5.3 Freeze thaw fronts
Freeze-thaw processes in soils, including changes in FTFs, are very
sensitive to warming. However, the latest climate models do not predict
changes in FTFs directly. Implementation of the FTF module into
CAS-FGOALS was performed by generally following the prescription of Gao
et al. (2019). We used the maximum thaw depth in permafrost regions as
the active layer depth, where its spatial distribution is shown in Fig.
11(a). Although a direct comparison with observations was difficult
because no subgrid-scale permafrost representation was currently used in
the model, the spatial distribution of the model simulation was still
comparable with the maps of permafrost provided by the International
Permafrost Association (IPA; Brown et al. 1998) (Figs. 11(a–b)).

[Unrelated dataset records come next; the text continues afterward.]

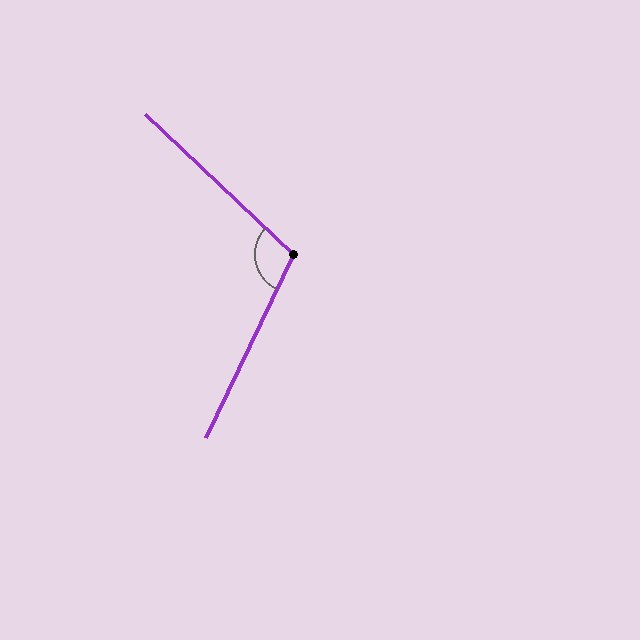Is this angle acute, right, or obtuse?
It is obtuse.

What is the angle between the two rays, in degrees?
Approximately 108 degrees.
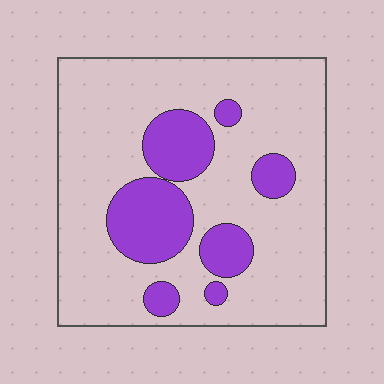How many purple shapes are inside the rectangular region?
7.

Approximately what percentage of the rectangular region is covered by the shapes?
Approximately 20%.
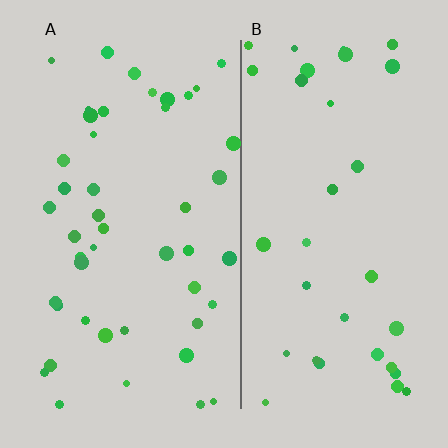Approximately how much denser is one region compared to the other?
Approximately 1.3× — region A over region B.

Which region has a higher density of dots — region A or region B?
A (the left).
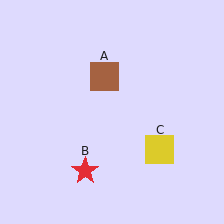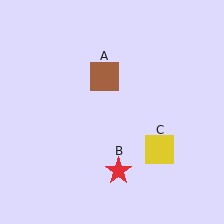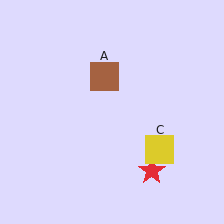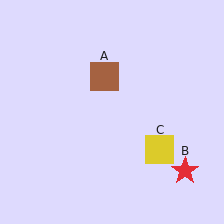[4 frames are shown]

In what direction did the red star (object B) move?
The red star (object B) moved right.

In terms of the FTFs, Fig. 12 shows their spatial distribution for
February and August, and the seasonal cycle for two points, one in
seasonally frozen ground, and another in a permafrost region. The thaw
depth was usually the shallowest in February and deepest in August. The
simulated thaw depths in February were thus all near the surface, except
for a few places near the borders of seasonally frozen ground and
permafrost (Fig. 12(a)). In August, the simulated thaw depths presented
a decreasing trend as the latitude increased (Fig. 12(b)). The simulated
frost depths, on the other hand, showed an opposite trend as seen for
the thaw depths. It was seen that the frost depth extended to the south
in February and retreated north in August (Figs. 12(c–d),
respectively). Figures 12(e) and 12(f) show the weight-averaged FTF
seasonal cycle of two regions (seasonally frozen ground and permafrost,
respectively). For the seasonally frozen ground (Fig. 12(e)), the frost
depth was deeper in winter and gradually became shallower as time
advanced to summer. The thaw depth, on the other hand, starts to melt
down in Spring, and gets deeper in May until both the frost and thaw
depths meet, then the thaw depth gets shallower again in summer to fall.

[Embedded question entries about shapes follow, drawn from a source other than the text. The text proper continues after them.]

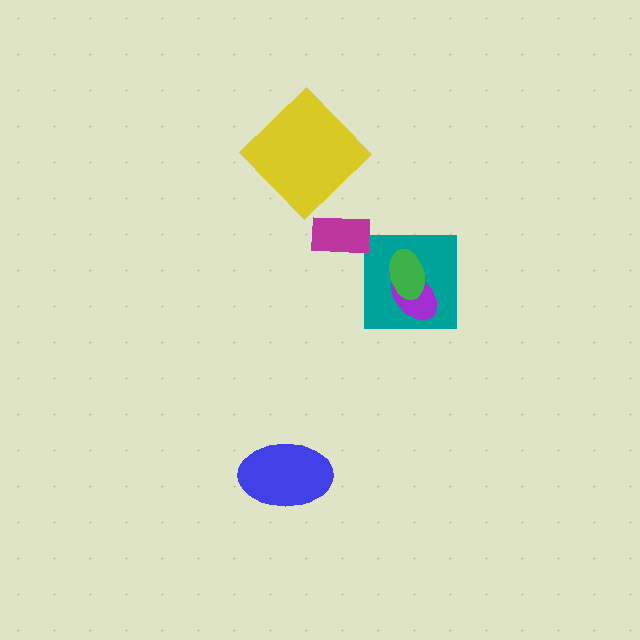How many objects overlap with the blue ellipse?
0 objects overlap with the blue ellipse.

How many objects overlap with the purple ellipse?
2 objects overlap with the purple ellipse.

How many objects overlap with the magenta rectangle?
1 object overlaps with the magenta rectangle.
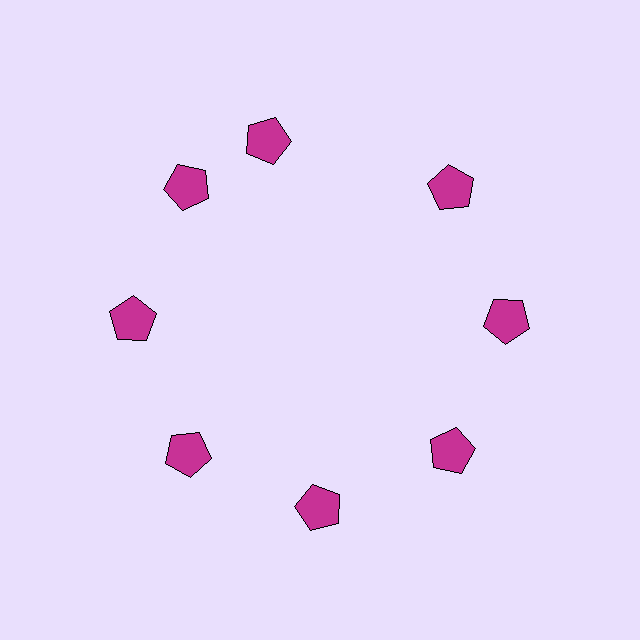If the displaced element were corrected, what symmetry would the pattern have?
It would have 8-fold rotational symmetry — the pattern would map onto itself every 45 degrees.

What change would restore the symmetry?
The symmetry would be restored by rotating it back into even spacing with its neighbors so that all 8 pentagons sit at equal angles and equal distance from the center.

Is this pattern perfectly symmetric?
No. The 8 magenta pentagons are arranged in a ring, but one element near the 12 o'clock position is rotated out of alignment along the ring, breaking the 8-fold rotational symmetry.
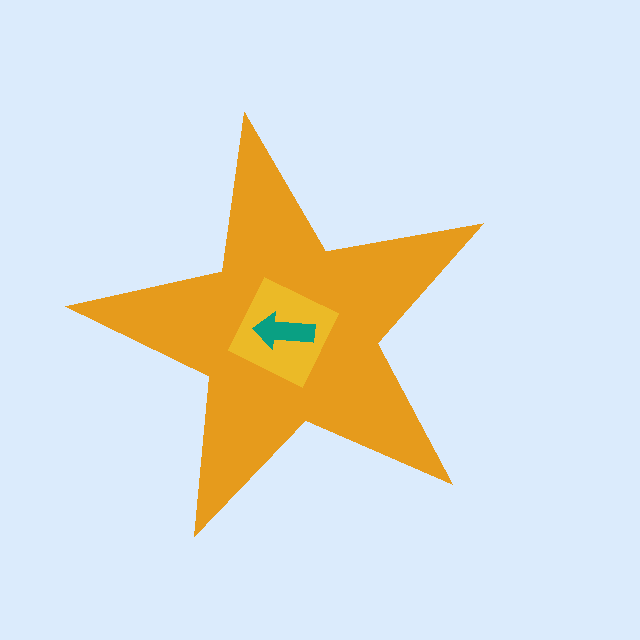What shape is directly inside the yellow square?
The teal arrow.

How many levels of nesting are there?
3.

For the permafrost region (Fig. 12(f)), as the frost depth below is
basically frozen all the time, there is only thaw depth that starts to
melt in spring and gets deeper through summer, and gets shallower until
winter when the thaw depth basically stay on the surface. Overall, the
FTFs tended to simulate the seasonal variation of the freeze and thaw
process, and the FTF-derived permafrost extent was comparable to that
seen in the observations. Thus, the inclusion of FTF was apt for
simulations of the seasonal freeze thaw process in seasonally frozen
ground and permafrost regions.